Teddy había ganado una beca de arte que significaba dos años en París y al cabo de dos semanas zarpaba hacia Europa. Había escrito a Emily contándole la novedad como de pasada y ella había respondido con las felicitaciones de una amiga y hermana.
En ninguna de las dos cartas se hizo la menor referencia al oro del arco iris o a Vega de la Lira. Sin embargo, Emily aguardó su llegada con una esperanza anhelante y avergonzada que no podía negar. Tal vez… ¿podía osar esperar?… Cuando volvieran a estar frente a frente, en sus viejos bosques y lugares encantados, esa frialdad que tan inexplicablemente había surgido entre ambos, ¿se desvanecería como se desvanece la niebla del mar cuando el sol se levanta sobre el golfo? Sin duda, Teddy había tenido sus imitaciones de romances, como ella. Pero cuando viniera, cuando volvieran a mirarse a los ojos, cuando ella oyera en el bosque de John el Altivo ese silbido que era su contraseña… Pero no llegó a oírlo. La tarde del día que sabía que llegaba Teddy se puso a
caminar por el jardín entre mariposas de brocado, vestida con un nuevo vestido de gasa «polvo azul», prestando atención.

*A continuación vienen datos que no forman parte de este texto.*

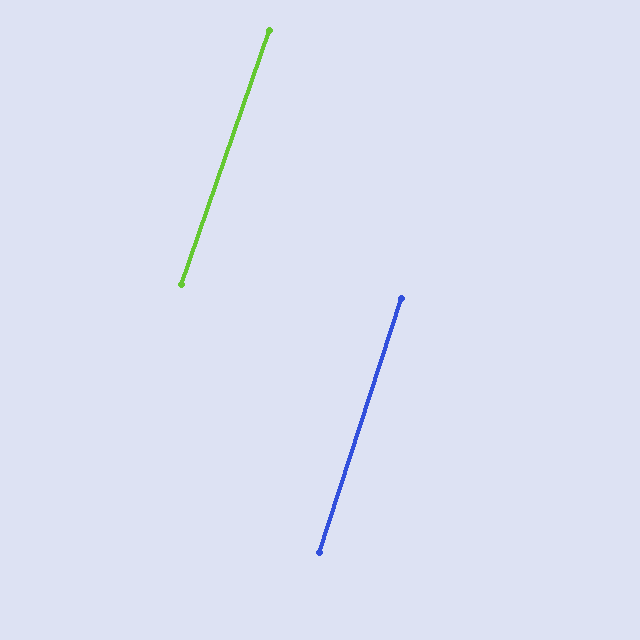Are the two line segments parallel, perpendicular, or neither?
Parallel — their directions differ by only 1.0°.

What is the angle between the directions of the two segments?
Approximately 1 degree.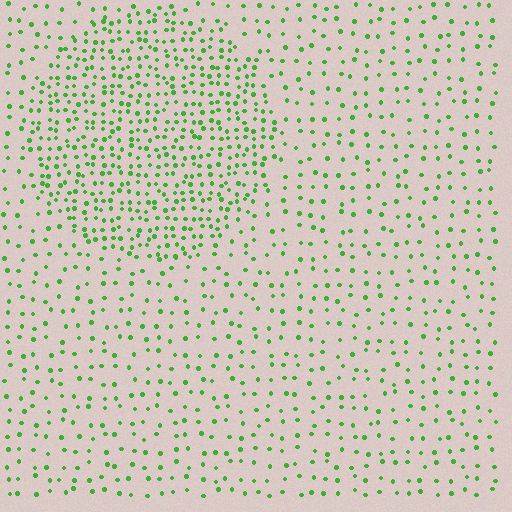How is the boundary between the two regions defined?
The boundary is defined by a change in element density (approximately 2.4x ratio). All elements are the same color, size, and shape.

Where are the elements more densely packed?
The elements are more densely packed inside the circle boundary.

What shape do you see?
I see a circle.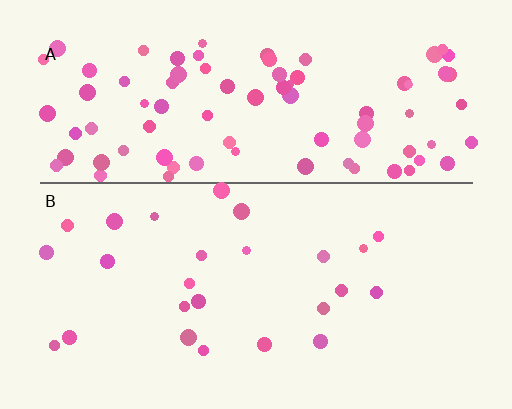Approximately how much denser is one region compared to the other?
Approximately 3.6× — region A over region B.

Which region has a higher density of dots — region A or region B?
A (the top).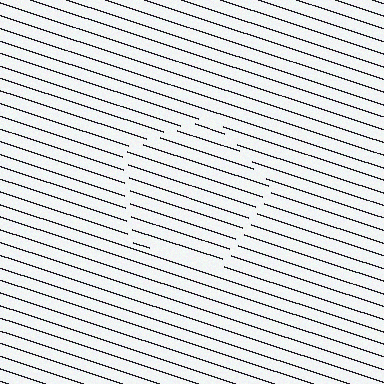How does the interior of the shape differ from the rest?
The interior of the shape contains the same grating, shifted by half a period — the contour is defined by the phase discontinuity where line-ends from the inner and outer gratings abut.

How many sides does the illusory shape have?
5 sides — the line-ends trace a pentagon.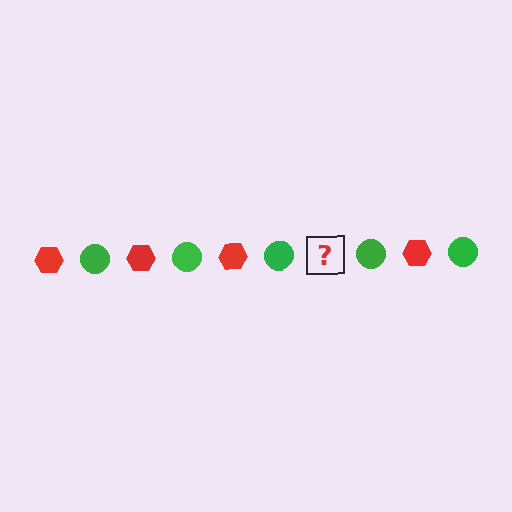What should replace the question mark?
The question mark should be replaced with a red hexagon.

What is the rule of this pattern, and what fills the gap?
The rule is that the pattern alternates between red hexagon and green circle. The gap should be filled with a red hexagon.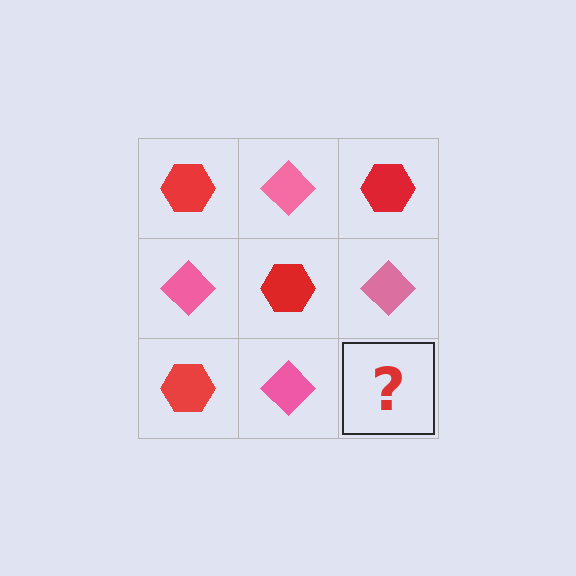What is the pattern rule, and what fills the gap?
The rule is that it alternates red hexagon and pink diamond in a checkerboard pattern. The gap should be filled with a red hexagon.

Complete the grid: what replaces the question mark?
The question mark should be replaced with a red hexagon.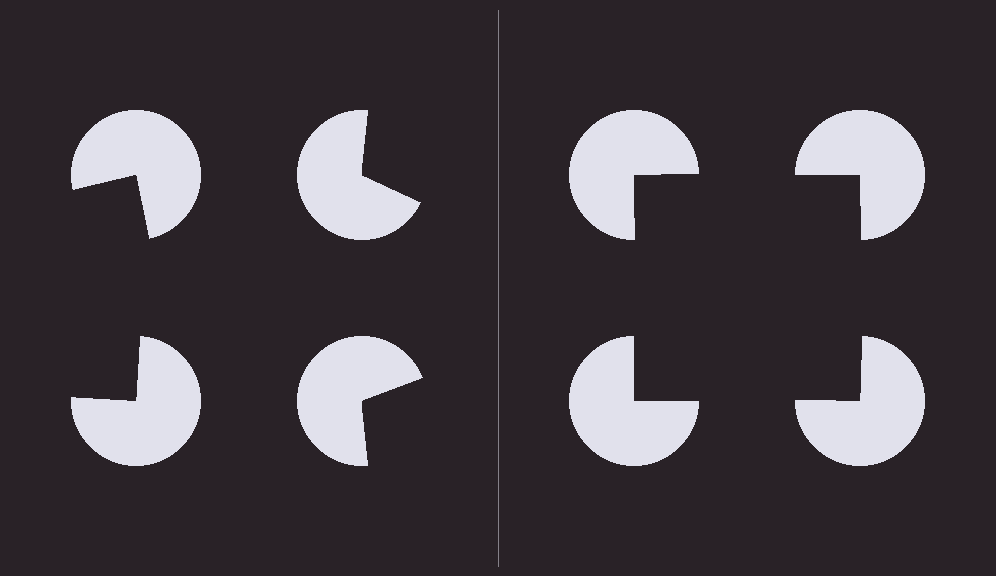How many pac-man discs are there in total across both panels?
8 — 4 on each side.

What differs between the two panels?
The pac-man discs are positioned identically on both sides; only the wedge orientations differ. On the right they align to a square; on the left they are misaligned.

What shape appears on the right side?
An illusory square.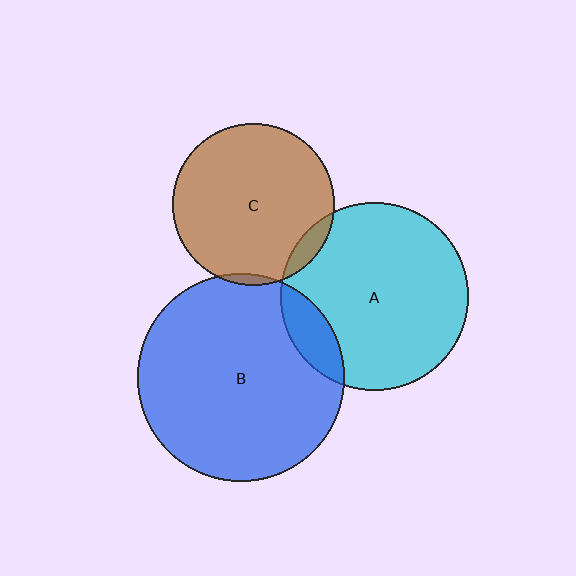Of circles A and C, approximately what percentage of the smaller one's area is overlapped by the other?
Approximately 5%.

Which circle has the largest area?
Circle B (blue).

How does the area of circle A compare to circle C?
Approximately 1.3 times.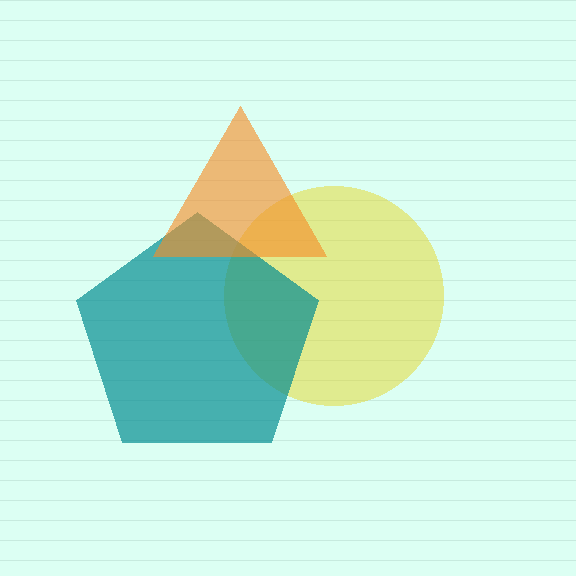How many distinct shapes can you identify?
There are 3 distinct shapes: a yellow circle, a teal pentagon, an orange triangle.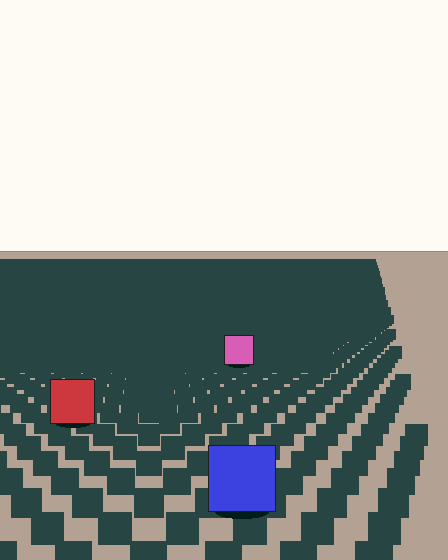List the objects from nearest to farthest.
From nearest to farthest: the blue square, the red square, the pink square.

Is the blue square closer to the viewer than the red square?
Yes. The blue square is closer — you can tell from the texture gradient: the ground texture is coarser near it.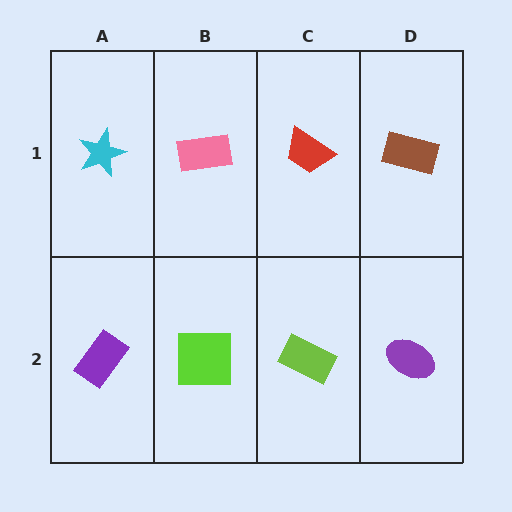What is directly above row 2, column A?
A cyan star.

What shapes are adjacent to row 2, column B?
A pink rectangle (row 1, column B), a purple rectangle (row 2, column A), a lime rectangle (row 2, column C).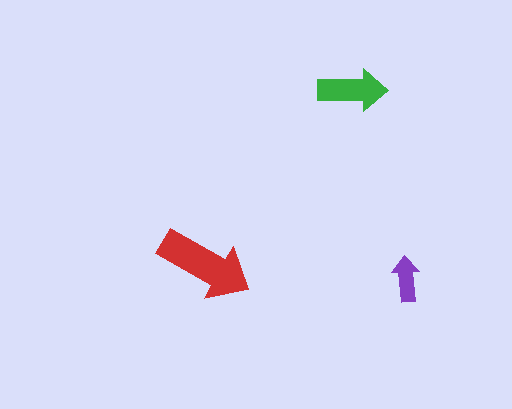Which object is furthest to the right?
The purple arrow is rightmost.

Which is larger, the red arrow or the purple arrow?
The red one.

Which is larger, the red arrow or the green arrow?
The red one.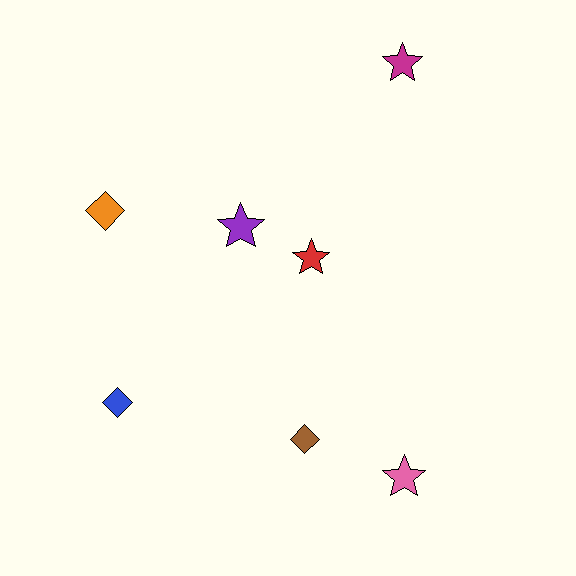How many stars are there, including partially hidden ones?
There are 4 stars.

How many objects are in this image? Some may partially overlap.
There are 7 objects.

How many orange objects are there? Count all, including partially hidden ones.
There is 1 orange object.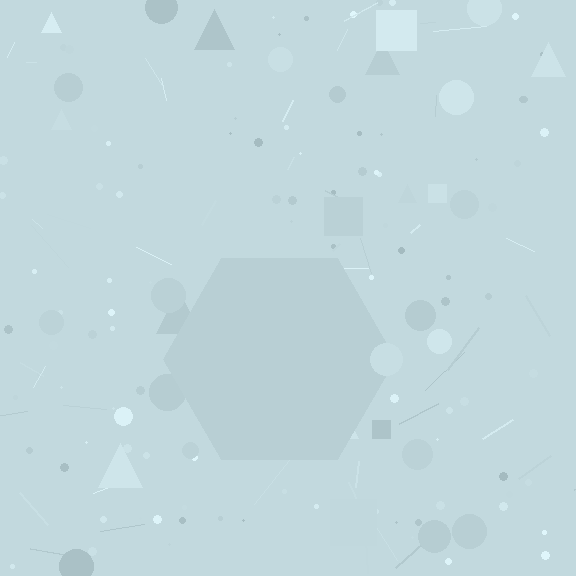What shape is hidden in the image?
A hexagon is hidden in the image.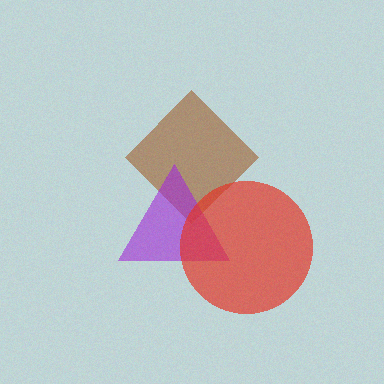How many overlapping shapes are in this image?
There are 3 overlapping shapes in the image.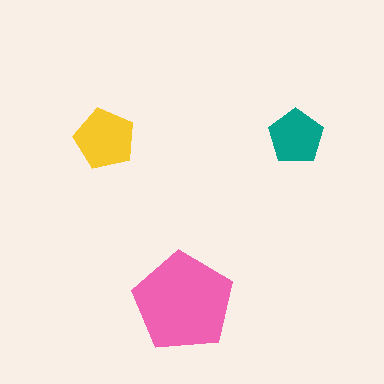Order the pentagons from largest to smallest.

Cada canto de petirrojo le ruborizaba las mejillas y le hacía latir el corazón con fuerza. Entonces apareció la tía Laura a través del crepúsculo y el rocío.
—Ilse y Teddy están aquí —dijo. Emily entró en la sala majestuosa, severa y digna de la Luna Nueva pálida, altiva, reservada. Ilse se arrojó en sus brazos con todo su tempestuoso afecto de antes, pero Teddy le tendió la mano con una frialdad indiferente que casi igualaba a la de Emily.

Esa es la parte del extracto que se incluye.